The sequel follows the efforts by the same humanitarian activists, Gino Strada, a surgeon, and Kate Rowlands, a British
medical coordinator, to reopen that hospital, which at the end of ''Jung'' had been shut down by the Taliban. As they try to
provide the most basic medical services to civilian war victims, they join the national rebuilding effort, which includes the
problematic reconciliation of feuding ethnic groups. Although the country's poverty is as appalling as ever, ''Afghanistan Year
1380'' -- which refers to the current Muslim calendar year -- at least has some notes of hope.
On Sunday at 8:30 p.m., the festival is to show the New York premiere of ''War Photographer,'' the Swiss documentarian
Christian Frei's portrait of the American photojournalist James Nachtwey. Philosophically inclined and admittedly shy, Mr.
Nachtwey defies the Hollywood image of the combat journalist as a swaggering macho cynic. The movie, which opens at the
Film Forum on Wednesday, follows him for two years on assignments that take him from Kosovo to Indonesia to the West
Bank.
Alex Gibney and Eugene Jarecki's documentary ''The Trials of Henry Kissinger,'' which has the first of three festival screenings
tomorrow at 4:30 p.m., is an unauthorized biography of the former Secretary of State. The film explores the controversial
charges that Mr. Kissinger should be tried as a war criminal, an argument made by the journalist Christopher Hitchens in his
book on the same subject.
The film examines his role in the secret bombing of Cambodia in 1969, the overthrow of the democratically elected Chilean
President Salvador Allende in the early 1970's, and the sale to the Indonesian President Suharto of American weapons, which
were used in the massacre of a third of the population of East Timor in 1975. At best, Mr. Kissinger -- who did not participate
-- emerges from this devastating film as the ultimate modern practitioner of realpolitik, the pragmatic political philosophy of the
ends justifying the means. The movie will have its commercial opening at the Film Forum on Sept. 18.
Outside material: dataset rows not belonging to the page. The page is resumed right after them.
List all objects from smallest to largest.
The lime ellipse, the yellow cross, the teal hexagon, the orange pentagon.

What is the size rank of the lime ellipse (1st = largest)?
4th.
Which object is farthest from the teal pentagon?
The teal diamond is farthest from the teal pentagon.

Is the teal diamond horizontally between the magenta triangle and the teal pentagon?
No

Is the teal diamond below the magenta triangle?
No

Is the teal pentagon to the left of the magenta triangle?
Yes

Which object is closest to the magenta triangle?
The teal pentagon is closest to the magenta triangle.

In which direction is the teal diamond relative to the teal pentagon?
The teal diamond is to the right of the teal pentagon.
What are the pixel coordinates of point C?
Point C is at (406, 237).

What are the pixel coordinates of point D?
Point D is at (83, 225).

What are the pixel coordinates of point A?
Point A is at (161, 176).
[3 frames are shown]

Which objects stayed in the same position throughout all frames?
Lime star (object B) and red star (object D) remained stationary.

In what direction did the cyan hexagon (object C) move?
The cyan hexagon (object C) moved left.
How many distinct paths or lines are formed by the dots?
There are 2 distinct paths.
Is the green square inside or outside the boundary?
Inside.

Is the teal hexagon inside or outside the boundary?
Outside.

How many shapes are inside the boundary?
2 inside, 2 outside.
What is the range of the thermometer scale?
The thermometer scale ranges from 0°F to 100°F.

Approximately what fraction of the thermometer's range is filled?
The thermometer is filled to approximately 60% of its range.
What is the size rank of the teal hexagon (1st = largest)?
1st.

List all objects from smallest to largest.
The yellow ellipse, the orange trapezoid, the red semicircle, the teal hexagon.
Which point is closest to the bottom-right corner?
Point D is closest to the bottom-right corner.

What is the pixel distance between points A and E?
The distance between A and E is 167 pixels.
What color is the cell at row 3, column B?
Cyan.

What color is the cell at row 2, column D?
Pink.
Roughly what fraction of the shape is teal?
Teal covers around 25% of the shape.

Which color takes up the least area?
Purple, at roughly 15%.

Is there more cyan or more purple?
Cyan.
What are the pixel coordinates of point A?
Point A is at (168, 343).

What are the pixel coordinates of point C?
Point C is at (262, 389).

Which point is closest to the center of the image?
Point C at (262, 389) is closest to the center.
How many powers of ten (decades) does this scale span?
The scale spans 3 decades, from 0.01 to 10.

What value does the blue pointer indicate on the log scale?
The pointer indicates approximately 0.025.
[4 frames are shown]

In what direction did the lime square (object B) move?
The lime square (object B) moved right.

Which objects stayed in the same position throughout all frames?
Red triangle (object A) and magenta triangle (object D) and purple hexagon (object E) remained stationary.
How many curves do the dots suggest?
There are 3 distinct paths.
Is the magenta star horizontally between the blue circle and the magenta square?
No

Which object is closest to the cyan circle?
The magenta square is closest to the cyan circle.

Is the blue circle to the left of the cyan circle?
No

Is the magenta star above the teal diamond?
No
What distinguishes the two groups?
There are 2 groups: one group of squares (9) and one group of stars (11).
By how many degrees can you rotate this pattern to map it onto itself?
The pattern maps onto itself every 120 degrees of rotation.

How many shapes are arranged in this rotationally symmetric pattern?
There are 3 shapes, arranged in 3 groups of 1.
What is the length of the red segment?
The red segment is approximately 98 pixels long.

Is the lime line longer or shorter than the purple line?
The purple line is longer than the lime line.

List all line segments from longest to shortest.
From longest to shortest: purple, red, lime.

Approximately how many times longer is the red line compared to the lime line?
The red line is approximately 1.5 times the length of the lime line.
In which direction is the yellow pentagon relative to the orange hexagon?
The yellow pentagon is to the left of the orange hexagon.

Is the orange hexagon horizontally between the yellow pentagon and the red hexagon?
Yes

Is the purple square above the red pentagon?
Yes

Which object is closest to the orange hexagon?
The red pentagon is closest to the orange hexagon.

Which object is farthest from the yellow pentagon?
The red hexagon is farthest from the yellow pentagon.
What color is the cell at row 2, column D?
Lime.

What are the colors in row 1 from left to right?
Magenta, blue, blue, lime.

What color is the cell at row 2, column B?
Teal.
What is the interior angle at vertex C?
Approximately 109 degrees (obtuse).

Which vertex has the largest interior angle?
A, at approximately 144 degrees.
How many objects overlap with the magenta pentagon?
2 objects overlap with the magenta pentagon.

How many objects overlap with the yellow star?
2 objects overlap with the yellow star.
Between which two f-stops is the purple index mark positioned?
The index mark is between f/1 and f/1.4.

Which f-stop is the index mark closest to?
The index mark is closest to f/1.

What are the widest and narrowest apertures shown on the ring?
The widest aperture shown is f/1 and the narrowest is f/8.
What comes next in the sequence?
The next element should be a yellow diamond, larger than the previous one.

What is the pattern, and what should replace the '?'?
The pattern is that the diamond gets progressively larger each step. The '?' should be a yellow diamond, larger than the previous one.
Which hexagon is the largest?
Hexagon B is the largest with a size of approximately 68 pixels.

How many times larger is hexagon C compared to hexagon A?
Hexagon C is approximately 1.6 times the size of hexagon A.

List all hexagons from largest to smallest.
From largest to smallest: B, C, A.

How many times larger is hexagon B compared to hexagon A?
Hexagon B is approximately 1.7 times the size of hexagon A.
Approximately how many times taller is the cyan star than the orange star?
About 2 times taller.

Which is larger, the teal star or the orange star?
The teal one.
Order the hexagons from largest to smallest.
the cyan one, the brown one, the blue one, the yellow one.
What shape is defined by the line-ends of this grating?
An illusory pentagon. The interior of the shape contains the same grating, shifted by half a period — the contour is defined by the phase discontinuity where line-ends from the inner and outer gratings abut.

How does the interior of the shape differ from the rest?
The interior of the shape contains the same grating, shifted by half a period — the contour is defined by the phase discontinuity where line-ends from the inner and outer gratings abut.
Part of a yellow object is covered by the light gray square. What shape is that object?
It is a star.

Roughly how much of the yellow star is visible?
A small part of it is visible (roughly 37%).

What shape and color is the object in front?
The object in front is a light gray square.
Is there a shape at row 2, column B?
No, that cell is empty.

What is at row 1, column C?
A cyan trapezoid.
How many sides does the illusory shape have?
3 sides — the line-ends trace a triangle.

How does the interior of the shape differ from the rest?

Two documentary-flavored dramas are also worth special mention. Ken Loach's film ''The Navigators,'' which has its
American premiere tonight at 8:45, follows a group of rail-track workers in South Yorkshire whose careers are disrupted by
the privatization of British Rail. As the values of big business take over the operation, the company issues a mission statement,
new rules go into effect, and market values and corporate duplicity undermine the workers' safety. As he has in many other
films, Mr. Loach brings a remarkable authenticity (and empathy) to his depiction of British working-class life.
Lastly, Jean Khalil Chamoun's film ''In the Shadows of the City'' tells the story of Rami, a 12-year-old forced to leave his
war-ravaged village in South Lebanon in the 1970's. But the Lebanese civil war follows him to Beirut and tears apart the city.
This vivid portrait of life during wartime, when violent upheaval coincides with the normal rites of passage, culminates as Rami
and his ethnically diverse friends grow up and have to choose sides. The movie has the first of two festival screenings on
Wednesday at 4 p.m.
This is just a taste of a festival that is the cinematic equivalent of a backpacking trip through the hot spots of the world.